Amaan had been here. Recently.
Her eyes drifted further, and there he was—at the dining table, head resting on folded arms, body curved with exhaustion. Fast asleep, or nearly, she couldn't say.
The lines of tension that usually lived between his brows had smoothed, his chest was rising and falling in a rhythm that matched the quiet around them.
Peaceful.
It was strange. Foreign. Like stumbling into someone else’s memory of them.
She walked closer, careful not to startle the silence, and slid into the chair opposite him. Then her gaze softened.
He looked younger like this, lost in the kind of rest neither of them had allowed themselves for a long time.

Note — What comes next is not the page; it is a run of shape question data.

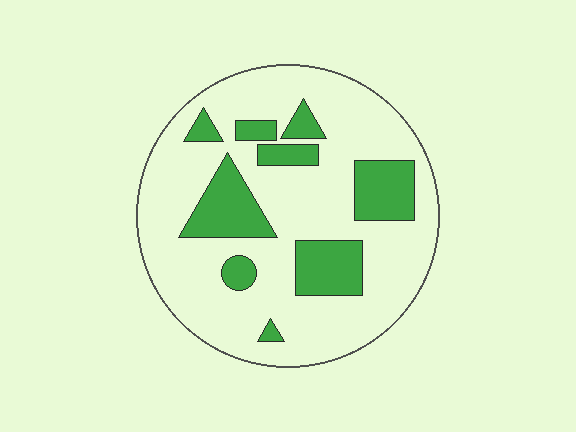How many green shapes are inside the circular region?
9.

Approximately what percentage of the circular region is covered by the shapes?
Approximately 25%.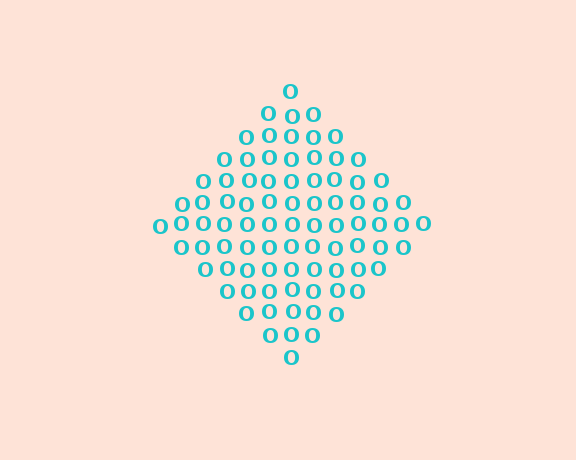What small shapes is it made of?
It is made of small letter O's.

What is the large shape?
The large shape is a diamond.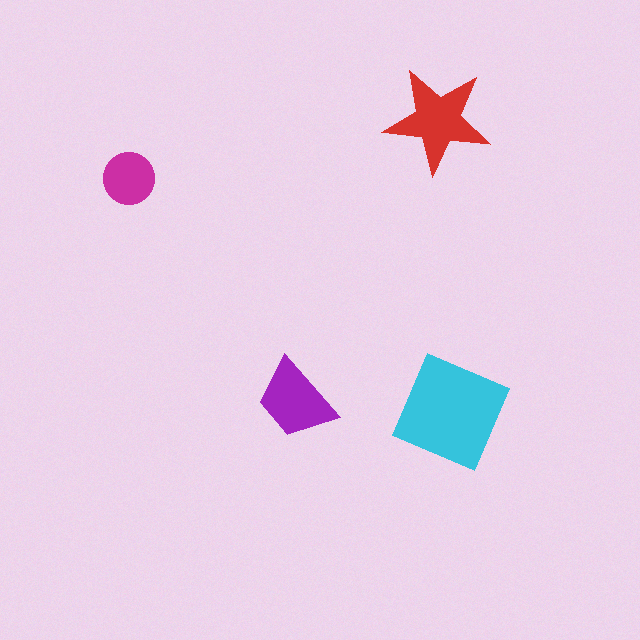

Zumar leaned forward slightly, elbows on the table, fingers loosely interlaced.
And she simply watched him breathe.
While she looked at him, the chaos dulled. The heavy, blaring noise that always rang in her ears—the voices of doubt, the weight of expectations, the constant, crushing swirl of guilt and grief—it all fell into a hush.
She sighed. A deep, tired breath that escaped from somewhere far inside her.
“When you tell me things like that,” she whispered, tilting her head slightly, her eyes still fixed on his face, “like how my smile lights up your day… and how in my eyes, you find solace.Words like that…”
He didn’t move. He was probably asleep. Tired after the long journey, the hospital trip and attending to the medics who were setting up Zumar's room with all the necessary equipment for her father.
She looked down for a second, fingers tracing the edge of the table.
“I’ll admit it, Amaan. They’re comforting. So comforting that I hate them. I hate them because they comfort me. Because they reach too far inside and touch the parts I keep hidden, locked up in places I don't even go myself.”